Nevertheless, communicating astronomy to the public presents certain significant challenges: (a) highly specialized scientific knowledge needs to be disseminated to an audience of a disperse scientific background, often without extended and/or uniform scientific education and skills; (b) the audience is widely dispersed in age, preferences and goals regarding their pursuit of astronomy knowledge; and (c) the audience, consisting mostly of volunteer adults, has a diverse daily time-schedule while scattered over a region considerably larger than a university campus. Most importantly, considering the amateur, sideline nature of public astronomy education, the whole educational procedure needs to be a leisure activity rather than formal learning.

Advances in the understanding of learning processes suggest that the conventional lecture-based paradigm may be suboptimal to address those requirements. Thus current approaches focus on adult education and situational learning and are active, self-directed and experiential, with a readjustment from process to product. The emerging view is of learning as an active, constructive, social, and self-reflective process with the aim to develop problem-processing skills, self-directed learning skills and group competence. Thus in contemporary physical science and astronomy education, educational programs increasingly include problem-based learning and other small group instructional models, collaborative organizations to support student-faculty interactions, and technology-enhanced educational tools.

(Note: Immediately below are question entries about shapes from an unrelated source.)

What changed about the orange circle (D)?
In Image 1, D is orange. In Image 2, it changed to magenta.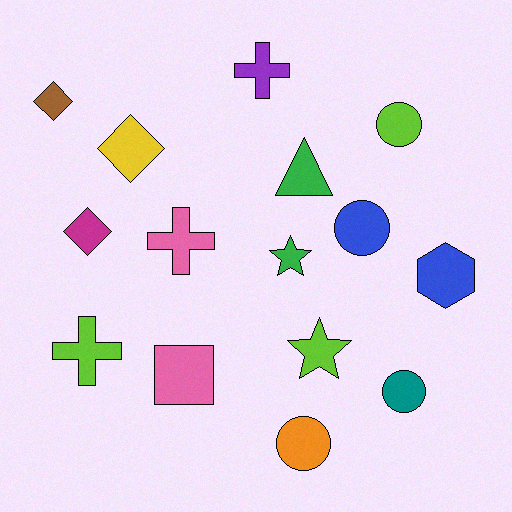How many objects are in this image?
There are 15 objects.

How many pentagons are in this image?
There are no pentagons.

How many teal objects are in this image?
There is 1 teal object.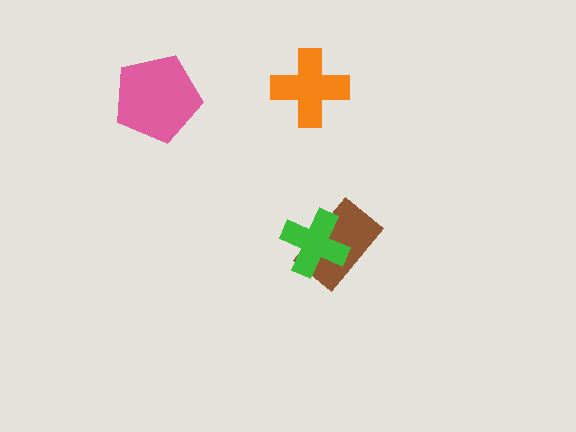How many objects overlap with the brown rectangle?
1 object overlaps with the brown rectangle.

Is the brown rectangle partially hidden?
Yes, it is partially covered by another shape.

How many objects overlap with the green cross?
1 object overlaps with the green cross.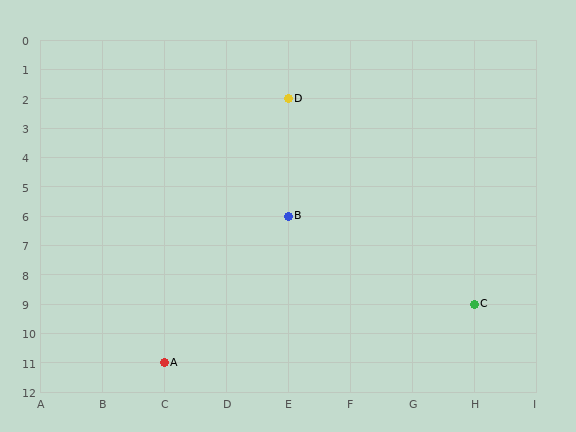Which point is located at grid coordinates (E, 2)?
Point D is at (E, 2).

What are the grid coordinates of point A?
Point A is at grid coordinates (C, 11).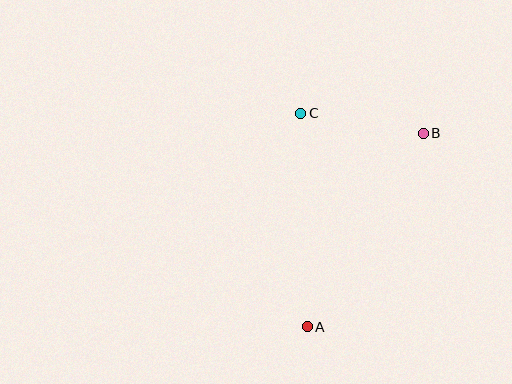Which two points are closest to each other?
Points B and C are closest to each other.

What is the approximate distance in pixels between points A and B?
The distance between A and B is approximately 226 pixels.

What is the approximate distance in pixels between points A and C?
The distance between A and C is approximately 213 pixels.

From their inception, information technology and the internet have been widely used to support educational processes. Initially, through the world wide web, electronic repositories assisted in learning, albeit no further than a well stocked library. Nevertheless web 2.0 technologies have succeeded an immense impact in information dissemination. The use of wikis blogs forums and other collaborative authorware managed to almost entirely re-create the process of problem-based learning on the internet.

This paper seeks to propose new ways of engaging emerging Web technologies to support self-directed, experiential astronomy education for the public. While the collaborative e-classroom is a reality even for the educational activities at a regional Amateur Astronomy Club, prospects exist for a more radical paradigm shift. The Semantic Web, with natural language search, recommendation agents and other emerging artificial intelligence tools emphasize machine facilitated understanding of the available information, further streamlining the role of the collaborating facilitator in a problem based learning scenario. Furthermore microformats, modular applications and ubiquitous connectivity for the first time provide a platform that can really claim to offer a fully realized learning experience, available anytime, everywhere.
Keywords:
web 2, 0, web 3, 0, active learning, problem based learning, e-learning, astronomy.